What makes a successful superhero game?

Agreed, it's not exactly a physics sim...
But it can be used as one, since the base assumptions of the core engine work relatively well as a physics sim.

There are more accurates ones. It's not quite off-label use, as the variety of spinoff games using the engine approach it as a physics engine, dropping the powers and replacing them with genre specific tweaks to the core engine.

The greater degree they do that, the more they tend to fail though; the assumptions baked into it as a superhero game tend to fail out if you're using any real scope outside a supers game, because they show their roots. This includes such basic things as the fact its far easier to knock someone out than kill them in the game (as compared to the real world where the inverse is, effectively, true)

You can hack on it enough to make that all go away, but it requires considerable hacking.

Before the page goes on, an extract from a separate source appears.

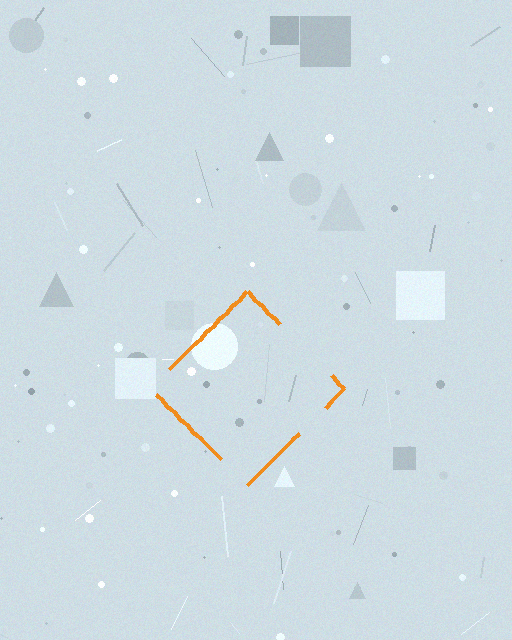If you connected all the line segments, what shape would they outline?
They would outline a diamond.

(Note that most games using Hero use the powers for some purpose; about the only ones that didn't were Danger International and Justice, Inc.). Oh, I guess probably not Western Hero either.

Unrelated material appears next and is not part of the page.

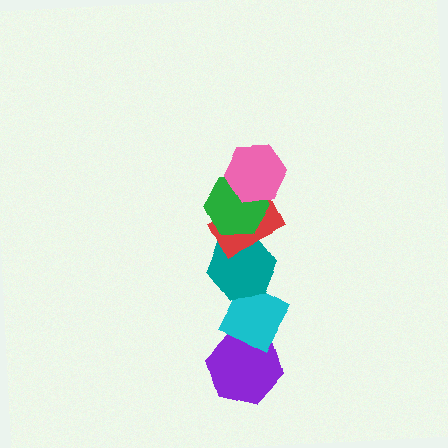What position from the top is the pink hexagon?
The pink hexagon is 1st from the top.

Fantasy Hero was originally a standalone, like Danger International, Robot Warriors, Star Hero, and Justice, Inc. These titles, prior to the HSR4 unification, were adapted cores, with Star Hero and Fantasy Hero being reprised for 4th, and 5th, and 6th as splats.

Like a number of other games (Traveller, RQ, and others), MacDonald and Peterson intended it to be partially a sim...


Simulation is in its roots... just not simulation of the real world as we live in it. "designed to reflect real life (as seen in comic books)" is the key element. Not all physics engines are our physics. (And, while the sheet can be told apart from later editions, it's instantly recognizable as the parent of the later editions' more streamlined sheets.)

However, Hero backs in certain elements that are superhero conventions that are not supposed to be visible to people in the setting. Such as the fact its easier to blow through a concrete wall than kill a human (because beams that do the former in the comics often hit people not avowedly superhuman physically without doing the latter. Its a baked in genre convention and has nothing to do with how the physics of the world is supposed to work from an interior view).